The proposed work will assess the relative importance of packaging organic matter in fecal material, particle disaggregation, microbial reworking, and zooplankton dietary usage on vertical patterns of particle flux across contrasting oceanic provinces, using empirical methods independent of incubation techniques or metabolic rate measurements. From their existing work in relatively low-flux environments of the Pacific Ocean, the investigators have developed two nascent models: (1) a mixing model that uses the compound-specific isotope analysis of amino acids (AA-CSIA) to estimate the phytodetritus, fecal pellet, and microbially degraded composition of particles, such that the vertical alteration mechanisms and size distribution of these materials can be detected; and (2) an inverse relationship between carbon flux into the deep ocean and the reliance of mesopelagic food webs on small, degraded particles. In this project, the investigators will test these two models by applying the same methods to the recent NASA EXPORTS field study in a high productivity, high flux regime, the North Atlantic spring bloom. The first EXPORTS field study in the subarctic Pacific provided some of the materials from which the models were developed. Application and refinement of the investigators’ newly developed isotopic indicators will enable development of a globally generalized isotopic framework for assessing the degradative history of particulate organic matter and its relationship to mesopelagic dietary resources, including small, microbially degraded particles that are often not accounted for as a metazoan dietary resource. This work capitalizes on existing, comprehensive field programs specifically focused on building a predictive framework relating surface ocean properties to the vertical flux of organic carbon. The proposed work directly addresses EXPORTS Science Question 2: What controls the efficiency of vertical transfer of organic matter below the well-lit surface ocean? The results of this work additionally will provide observational comparisons to global models of carbon flux composition and pelagic food web resources.

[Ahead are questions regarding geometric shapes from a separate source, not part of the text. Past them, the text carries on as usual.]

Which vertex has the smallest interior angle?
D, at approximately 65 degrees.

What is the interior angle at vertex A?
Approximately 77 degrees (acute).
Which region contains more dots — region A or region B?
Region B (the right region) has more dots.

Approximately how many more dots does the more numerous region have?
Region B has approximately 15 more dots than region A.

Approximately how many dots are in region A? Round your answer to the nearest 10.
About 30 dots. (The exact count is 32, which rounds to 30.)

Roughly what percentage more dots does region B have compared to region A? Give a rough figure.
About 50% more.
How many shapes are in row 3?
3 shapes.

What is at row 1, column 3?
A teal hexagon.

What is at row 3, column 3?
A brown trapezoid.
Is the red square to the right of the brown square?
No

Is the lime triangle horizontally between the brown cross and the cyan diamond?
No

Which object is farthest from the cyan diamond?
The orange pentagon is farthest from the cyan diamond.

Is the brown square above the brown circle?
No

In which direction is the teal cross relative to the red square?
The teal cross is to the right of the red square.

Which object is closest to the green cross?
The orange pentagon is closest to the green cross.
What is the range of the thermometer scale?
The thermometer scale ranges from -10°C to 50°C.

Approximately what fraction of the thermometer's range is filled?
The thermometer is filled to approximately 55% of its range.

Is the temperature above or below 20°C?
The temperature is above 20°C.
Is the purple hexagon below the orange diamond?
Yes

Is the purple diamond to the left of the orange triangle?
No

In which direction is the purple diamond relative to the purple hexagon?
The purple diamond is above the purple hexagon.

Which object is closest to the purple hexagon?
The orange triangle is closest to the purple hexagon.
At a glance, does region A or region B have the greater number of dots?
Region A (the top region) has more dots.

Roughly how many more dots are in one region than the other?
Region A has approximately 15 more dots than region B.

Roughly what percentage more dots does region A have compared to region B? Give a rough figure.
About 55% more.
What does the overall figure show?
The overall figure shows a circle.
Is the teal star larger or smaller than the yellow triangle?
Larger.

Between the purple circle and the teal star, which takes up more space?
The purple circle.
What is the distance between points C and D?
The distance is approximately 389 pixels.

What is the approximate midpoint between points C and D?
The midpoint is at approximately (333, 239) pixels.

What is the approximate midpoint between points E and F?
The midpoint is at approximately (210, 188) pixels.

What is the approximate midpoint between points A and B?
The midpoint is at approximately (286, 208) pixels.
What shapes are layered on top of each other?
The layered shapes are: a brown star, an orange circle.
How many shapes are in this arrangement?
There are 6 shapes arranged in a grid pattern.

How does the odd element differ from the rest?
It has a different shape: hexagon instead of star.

This award reflects NSF's statutory mission and has been deemed worthy of support through evaluation using the Foundation's intellectual merit and broader impacts review criteria.

EXport Processes in the Ocean from Remote Sensing (EXPORTS) is a large-scale NASA-led field campaign that will provide critical information for quantifying the export and fate of upper ocean net primary production (NPP) using satellite observations and state of the art ocean technologies.

Ocean ecosystems play a critical role in the Earth’s carbon cycle and the quantification of their impacts for both present conditions and for predictions into the future remains one of the greatest challenges in oceanography. The goal of the EXport Processes in the Ocean from Remote Sensing (EXPORTS) Science Plan is to develop a predictive understanding of the export and fate of global ocean net primary production (NPP) and its implications for present and future climates. The achievement of this goal requires a quantification of the mechanisms that control the export of carbon from the euphotic zone as well as its fate in the underlying "twilight zone" where some fraction of exported carbon will be sequestered in the ocean’s interior on time scales of months to millennia. In particular, EXPORTS will advance satellite diagnostic and numerical prognostic models by comparing relationships among the ecological, biogeochemical and physical oceanographic processes that control carbon cycling across a range of ecosystem and carbon cycling states. EXPORTS will achieve this through a combination of ship and robotic field sampling, satellite remote sensing and numerical modeling. Through a coordinated, process-oriented approach, EXPORTS will foster new insights on ocean carbon cycling that maximizes its societal relevance through the achievement of U.S. and International research agency goals and will be a key step towards our understanding of the Earth as an integrated system.